Selon les climatologues, le méthane est un gaz à effet de serre plus puissant que le dioxyde de carbone. Mais, paramètre tout aussi important, sa durée de vie atmosphérique est bien inférieure. La demi-vie du méthane dans atmosphère est de 15 ans, contre 150 ans pour le dioxyde de carbone. Par conséquent, il existe différentes façons d’évaluer le potentiel de réchauffement global (PRG) du méthane.  La première approche, retenue par les experts du panel intergouvernemental sur l’évolution du climat (GIEC) de l’ONU, utilise une base de 100 ans. Le PRG du méthane est alors de 25, comparativement à celui du CO2 pris comme référence (PRG de 1). Cette valeur, qui provient du 4ème rapport du GIEC, est pertinente quand on s’intéresse aux effets sur le climat à long-terme, à l’échelle du siècle. Quand on utilise un référentiel non pas de 100 ans mais de  seulement 20 ans, c’est-à-dire quand on adopte une approche court-termiste, le PRG du méthane est alors de 72.

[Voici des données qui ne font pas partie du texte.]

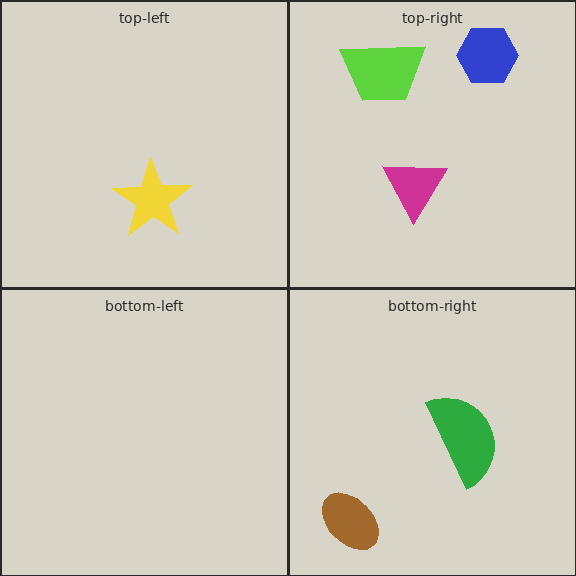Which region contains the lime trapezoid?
The top-right region.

S’il ne fait aucun doute que l’obtention d’un kWh d’électricité avec une centrale à gaz est environ deux fois moins émettrice en CO2 qu’avec une centrale à charbon, les taux de fuite de méthane lors de l’extraction du gaz et son transport vers le lieu de son utilisation font l’objet de discussions entre les experts. Tout le débat porte sur ce point précis.

ci-dessus : Les ratio inférieurs à 1 indiquent un bilan favorable au gaz de schiste comparativement au charbon. Les comparaisons sont effectuées par unité équivalente d’énergie primaire, et non par unité d’électricité obtenue en sortie de centrale électrique. La différence de rendement énergétique entre une centrale à gaz et une centrale à charbon n’est pas prise en compte ici. Différentes hypothèses de PRG et de taux de fuite du méthane sont indiquées. Source: Agence Internationale de l’Energie, 2012.

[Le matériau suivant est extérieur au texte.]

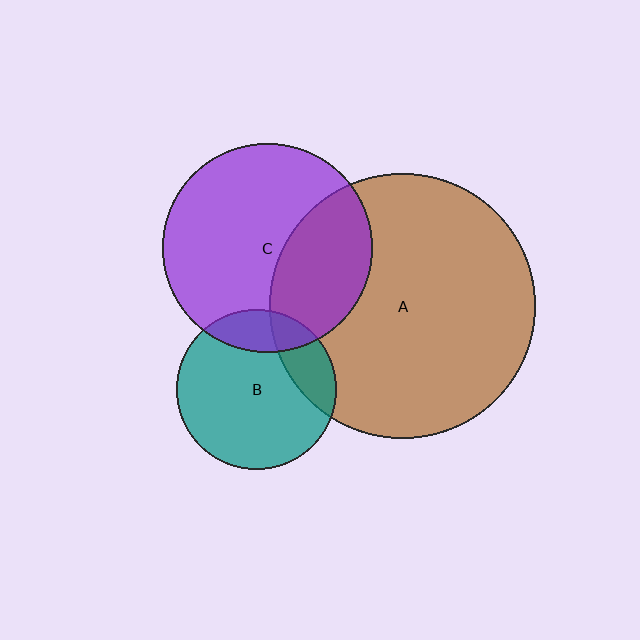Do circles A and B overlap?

Même en retenant les pires hypothèses, le bilan climatique du gaz de schiste reste meilleur que celui du charbon

L’agence internationale de l’énergie, sur la base des études scientifiques menées en la matière, retient un taux de fuite de 2 à 3% (extraction + transport jusqu’au lieu de consommation).  Cependant Robert Howarth, chercheur en biologie évolutive de l’université Cornell aux USA estime qu’il est compris entre 3,6 % et 7,9 %. Cette estimation a  été notamment remise en cause par Lawrence Cathles, géochimiste de la même université, les hypothèses retenues étant considérées comme non valides.

Gabrielle Pétron, du CIRES (Cooperative Institute for Research in Environmental Sciences, Colorado), a de son côté réalisée une étude sur un site du Colorado. Elle estime que le taux de fuite (extraction) est dans ce cas entre 2 % et 8 %, avec 4 % comme estimation jouissant de la plus haute probabilité.

“Si nous voulons que le gaz naturel soit le plus propre des combustibles fossiles, les émissions de méthane doivent être réduites” souligne la chercheuse. Avec un PRG du méthane de 25 (raisonnement à long-terme), même en retenant la pire des valeurs de Robert Howarth, c’est-à-dire un taux de fuite de 7,9%, le bilan climatique est favorable au gaz de schiste comparativement au charbon. Et si l’on retient un PRG de 72 (raisonnement court-termiste), seul un taux de fuite supérieur à 4% conduit à un bilan pire que celui du charbon.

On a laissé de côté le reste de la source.